僕は双眼鏡で敵を確認し、ボイスチャットで状況を伝えた。
「咲夜、12時の方向、200メートル先に17体」
「確認」
咲夜は海側にある建物の上から、ゴーストたちを狙撃する。
パスン、パスンと音が聞こえた。
「あかん、防砂林に逃げられたわ。後始末頼むで」
「何やってんだよ!」
「アホか、GoBの敵兵と違って動き速いし、数多いねん。あっ、イレイサー、シールド」
その瞬間、バチバチと放電するような音が聞こえ、咲夜のいる建物あたりが発光するのが見えた。
「ここはもうアカン。イレイサー、場所変えるで」
『承知した』
「どこに移動するつもり?」
「見通し良すぎて、防砂林に身を隠すくらいしかないわ」
「住宅街まで後退する?」
「アカン、まだ江ノ島まで大分距離があるんやろ。制圧したエリアまで後退してもジリ貧や」
「了解。僕が突っ込むから、咲夜は背後から援護。

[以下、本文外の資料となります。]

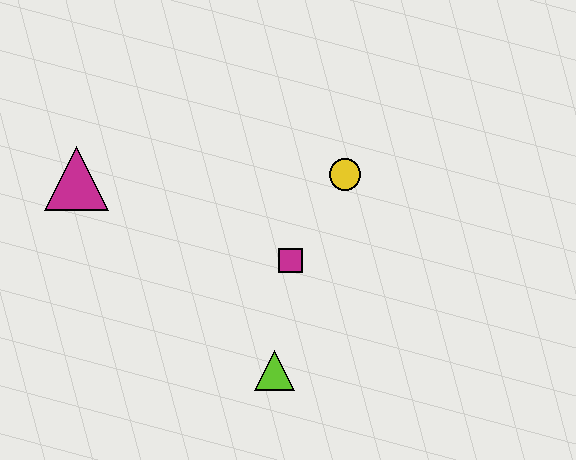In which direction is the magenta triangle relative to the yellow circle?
The magenta triangle is to the left of the yellow circle.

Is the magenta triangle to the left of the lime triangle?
Yes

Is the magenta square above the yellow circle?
No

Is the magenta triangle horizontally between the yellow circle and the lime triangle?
No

イレイサーは僕をシールドで守って」
『承知した』
その瞬間、イレイサーが僕の隣に現れた。
「高瀬さん、桔梗さんと航くんは大丈夫ですか?」
『ウィルスの侵食は止めたけど、ここでこれ以上処置するのは無理。私はログアウトして、ウィルス駆除に専念する。ごめん』
「……分かりました。高瀬さんは大丈夫なんですか?」
『大丈夫。私はARIAじゃないからね』
そうは思えない。僕が最後に見た高瀬さんは真っ青な顔をしていた。そう、アバターなのに。
***
──そこからはあまり記憶がない。
日の沈まない夕暮れの134号線で弾丸の嵐を躱し、敵を仕留め、咲夜の正確かつ迅速な援護射撃とイレイサーのシールドで危機を回避、後は無心で前に進み続けた。

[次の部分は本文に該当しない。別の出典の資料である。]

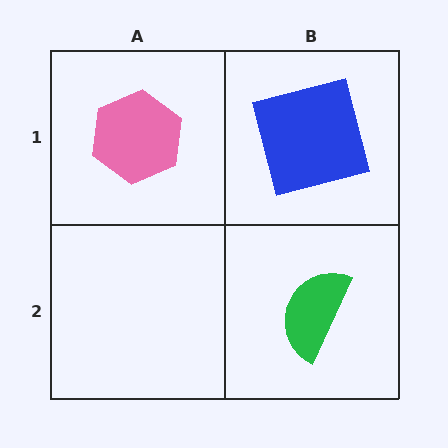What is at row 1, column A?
A pink hexagon.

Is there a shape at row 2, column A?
No, that cell is empty.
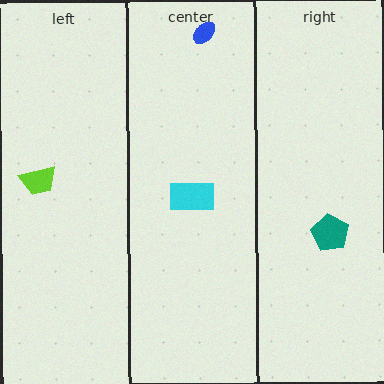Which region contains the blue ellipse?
The center region.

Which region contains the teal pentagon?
The right region.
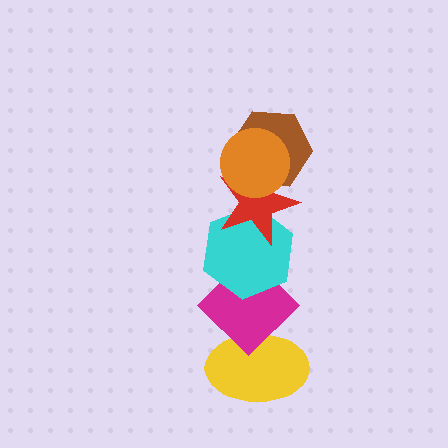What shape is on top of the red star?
The brown hexagon is on top of the red star.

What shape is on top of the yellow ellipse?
The magenta diamond is on top of the yellow ellipse.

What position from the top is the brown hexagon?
The brown hexagon is 2nd from the top.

時間や現在地を確認する余裕もなかったので、江ノ島水族館を見て、自分たちのいる位置を理解した程だ。
道中で唯一記憶に残っているのは、辻堂海岸へ繋がる遊歩道に壊れた自動車が停まっていたことだ。
仮想空間では自動車は走っていない。それにもかかわらず、スクラップ寸前の自動車が突然道端に現れたため、違和感を覚えた。
粉々のフロントガラス、潰れた運転席、黒焦げの車体、斜めに歪んだメーカーエンブレム。妙にリアリティのある事故車だった。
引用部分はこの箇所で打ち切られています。